Final answer:
The question pertains to the ionization of a weak acid, which is 3.0% dissociated in a 0.15 M solution. To find the concentration of hydrogen ions, we multiply the molar concentration of the acid (0.15 M) by the decimal fraction of dissociation (0.03), resulting in a hydrogen ion concentration of 0.0045 M.
Step-by-step explanation:
The student's question relates to the degree of ionization of a weak acid in solution. In Chemistry, when an acid is described as being a certain percentage dissociated, this refers to the extent to which the acid molecules separate into ions in a solution. Since the given weak acid is only 3.0% dissociated in a 0.15 M solution, we can use this percentage to calculate the concentration of hydrogen ions [H+] produced by the dissociation process. Remember that 3.0% equates to 0.030 in decimal form.
For instance, suppose we have acetic acid (CH3COOH), a typical weak acid. If we had a 1 M solution of acetic acid (concentration of acetic acid), only a small fraction, say 0.4%, would dissociate into ions (CH3COO- and H+), with the vast majority, 99.6%, remaining as undissociated CH3COOH molecules.

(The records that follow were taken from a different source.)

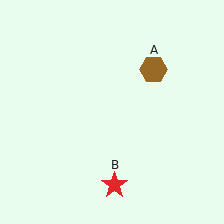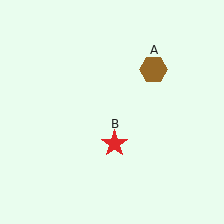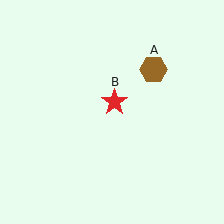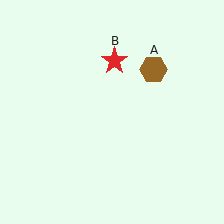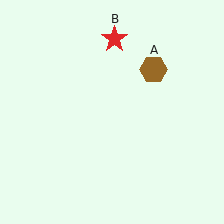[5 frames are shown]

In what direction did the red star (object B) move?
The red star (object B) moved up.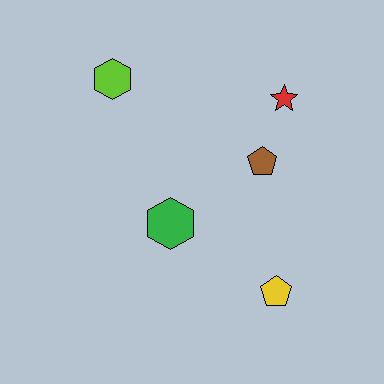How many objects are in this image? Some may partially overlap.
There are 5 objects.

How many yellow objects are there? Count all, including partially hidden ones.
There is 1 yellow object.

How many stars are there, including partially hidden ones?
There is 1 star.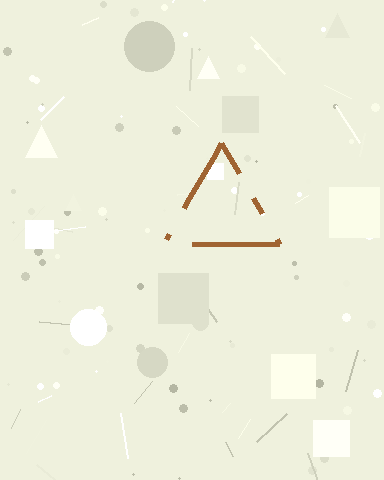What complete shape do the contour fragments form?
The contour fragments form a triangle.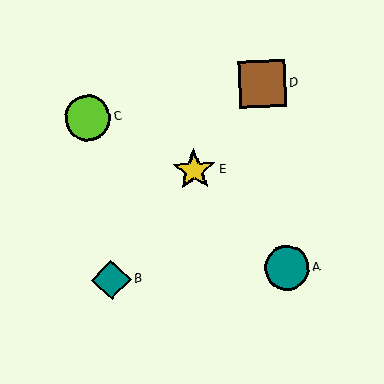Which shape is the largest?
The brown square (labeled D) is the largest.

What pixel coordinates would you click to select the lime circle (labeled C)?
Click at (88, 118) to select the lime circle C.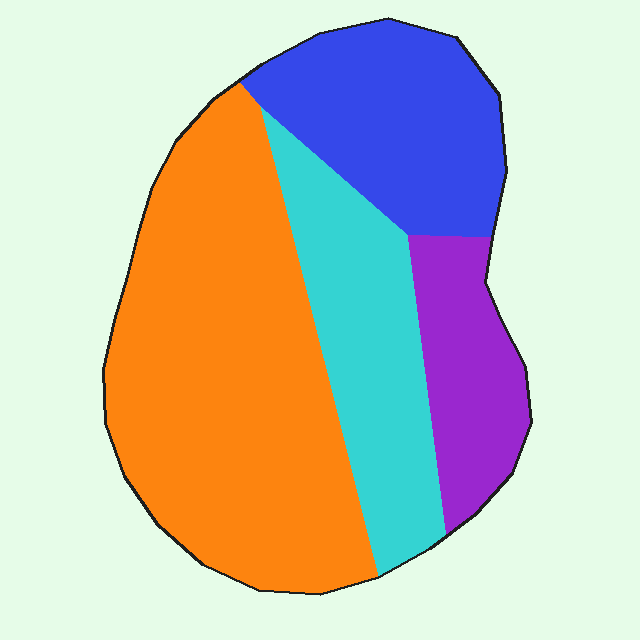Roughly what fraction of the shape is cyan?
Cyan covers 20% of the shape.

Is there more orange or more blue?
Orange.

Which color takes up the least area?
Purple, at roughly 15%.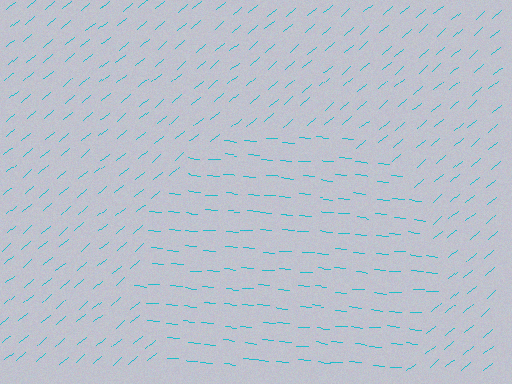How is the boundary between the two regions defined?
The boundary is defined purely by a change in line orientation (approximately 45 degrees difference). All lines are the same color and thickness.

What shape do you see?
I see a circle.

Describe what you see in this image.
The image is filled with small cyan line segments. A circle region in the image has lines oriented differently from the surrounding lines, creating a visible texture boundary.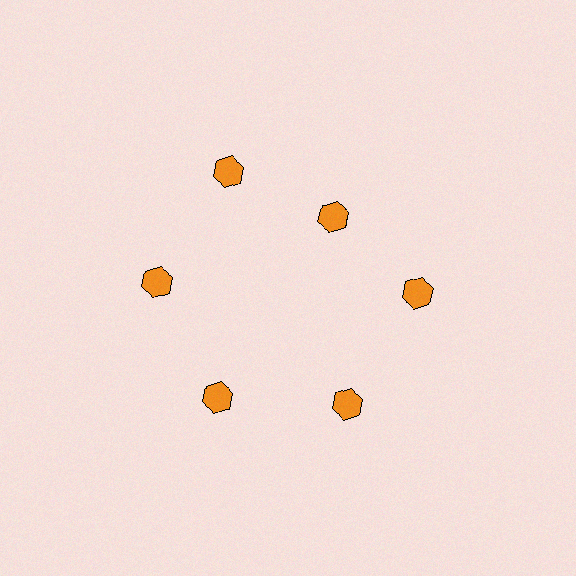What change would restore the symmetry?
The symmetry would be restored by moving it outward, back onto the ring so that all 6 hexagons sit at equal angles and equal distance from the center.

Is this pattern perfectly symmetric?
No. The 6 orange hexagons are arranged in a ring, but one element near the 1 o'clock position is pulled inward toward the center, breaking the 6-fold rotational symmetry.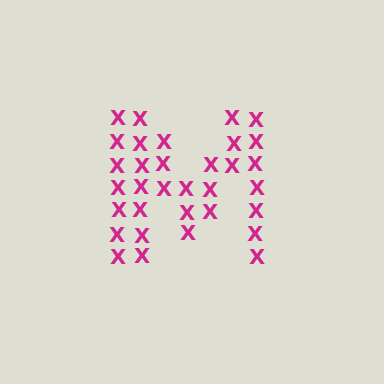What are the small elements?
The small elements are letter X's.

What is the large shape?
The large shape is the letter M.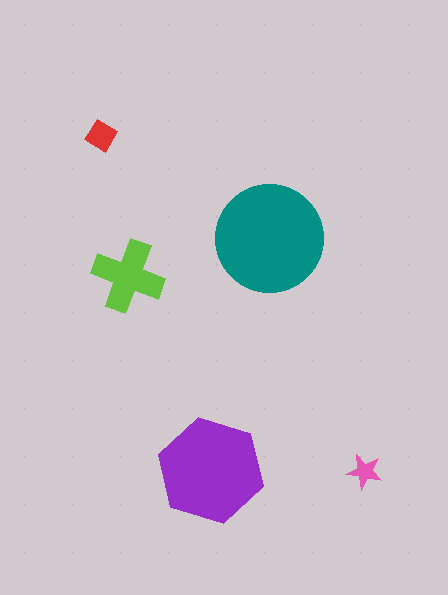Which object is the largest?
The teal circle.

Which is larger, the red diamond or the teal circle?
The teal circle.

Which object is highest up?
The red diamond is topmost.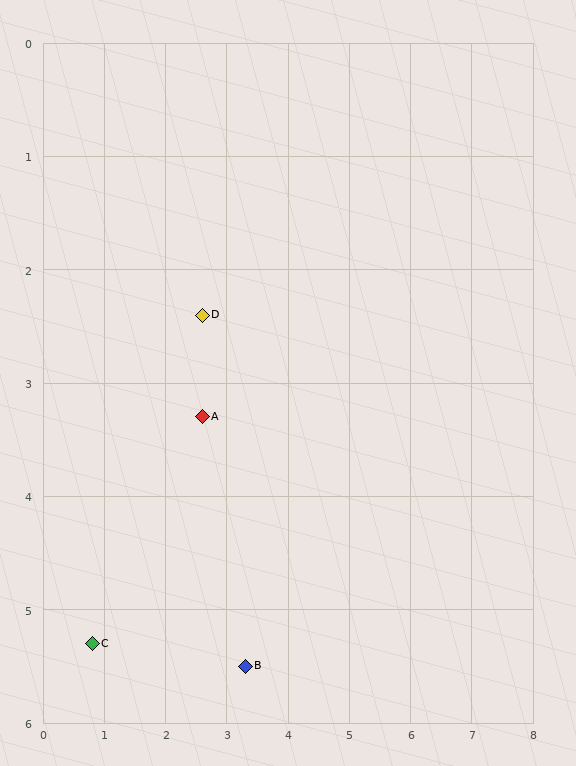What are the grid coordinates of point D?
Point D is at approximately (2.6, 2.4).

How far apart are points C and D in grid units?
Points C and D are about 3.4 grid units apart.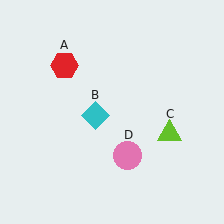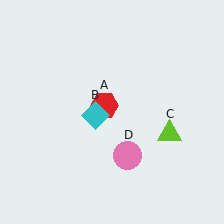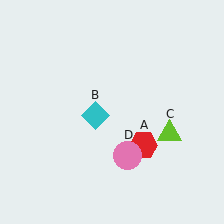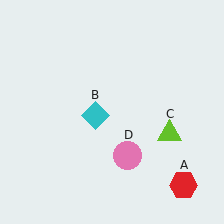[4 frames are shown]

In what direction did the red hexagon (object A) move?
The red hexagon (object A) moved down and to the right.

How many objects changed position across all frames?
1 object changed position: red hexagon (object A).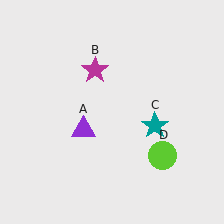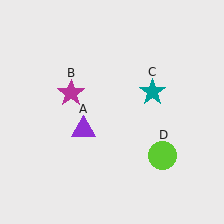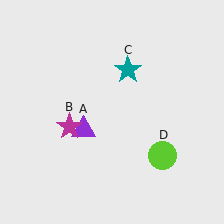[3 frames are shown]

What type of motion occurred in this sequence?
The magenta star (object B), teal star (object C) rotated counterclockwise around the center of the scene.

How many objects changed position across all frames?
2 objects changed position: magenta star (object B), teal star (object C).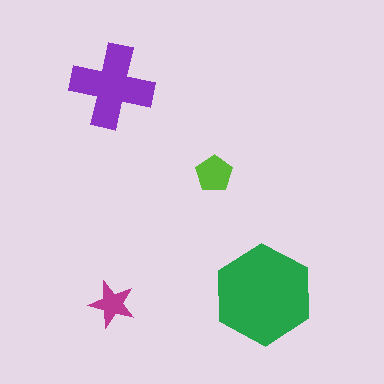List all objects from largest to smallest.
The green hexagon, the purple cross, the lime pentagon, the magenta star.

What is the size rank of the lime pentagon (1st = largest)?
3rd.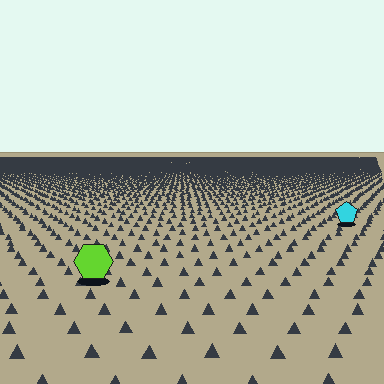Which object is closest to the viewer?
The lime hexagon is closest. The texture marks near it are larger and more spread out.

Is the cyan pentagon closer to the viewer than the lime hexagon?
No. The lime hexagon is closer — you can tell from the texture gradient: the ground texture is coarser near it.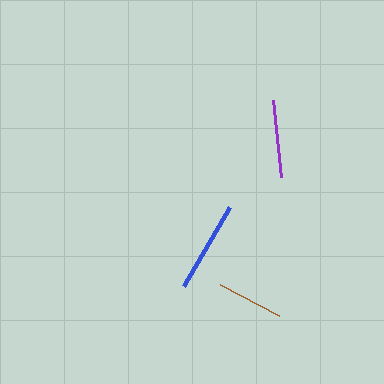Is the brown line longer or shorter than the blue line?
The blue line is longer than the brown line.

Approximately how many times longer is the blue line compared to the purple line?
The blue line is approximately 1.2 times the length of the purple line.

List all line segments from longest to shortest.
From longest to shortest: blue, purple, brown.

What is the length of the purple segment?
The purple segment is approximately 78 pixels long.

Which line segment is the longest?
The blue line is the longest at approximately 91 pixels.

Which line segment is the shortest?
The brown line is the shortest at approximately 66 pixels.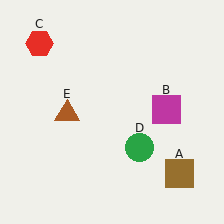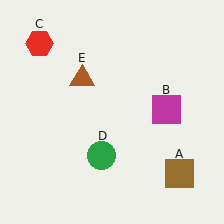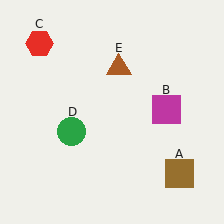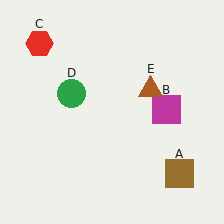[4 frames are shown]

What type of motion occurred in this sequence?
The green circle (object D), brown triangle (object E) rotated clockwise around the center of the scene.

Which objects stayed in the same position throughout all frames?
Brown square (object A) and magenta square (object B) and red hexagon (object C) remained stationary.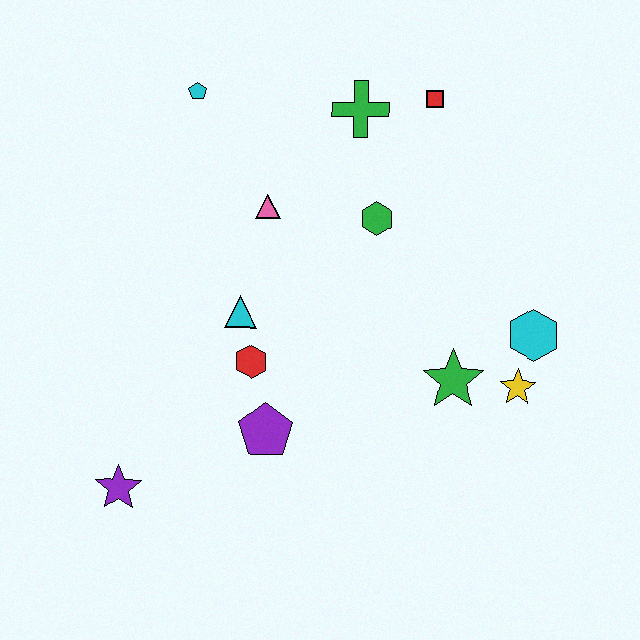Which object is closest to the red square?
The green cross is closest to the red square.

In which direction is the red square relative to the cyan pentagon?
The red square is to the right of the cyan pentagon.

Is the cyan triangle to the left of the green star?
Yes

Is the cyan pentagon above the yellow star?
Yes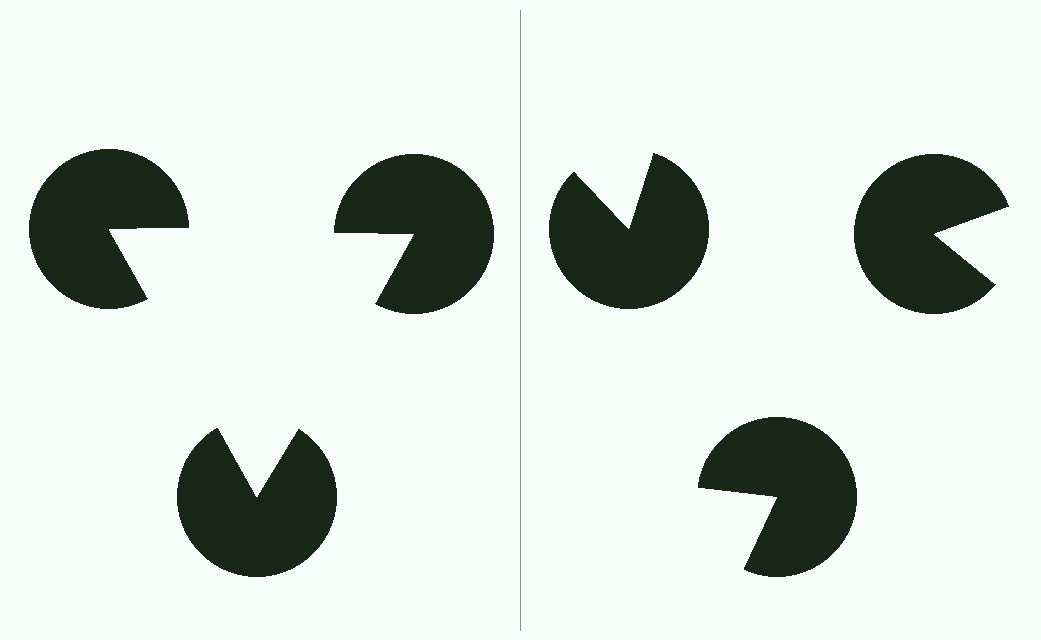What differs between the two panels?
The pac-man discs are positioned identically on both sides; only the wedge orientations differ. On the left they align to a triangle; on the right they are misaligned.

Thus, the dissociation of a weak acid in water is represented by an equilibrium expression, such as:
CH3CO₂H(aq) + H₂O(l) ⇒ H3O+ (aq) + CH3CO₂˅(aq)
With the given data, we can calculate the concentration of H+ ions generated by the 0.15 M weak acid solution when it's 3% dissociated. The calculation would be as follows:
[H+] = 0.15 M (concentration of the weak acid) x 0.03 (3% dissociation in decimal form) = 0.0045 M.
Therefore, the concentration of H+ in the solution is 0.0045 M.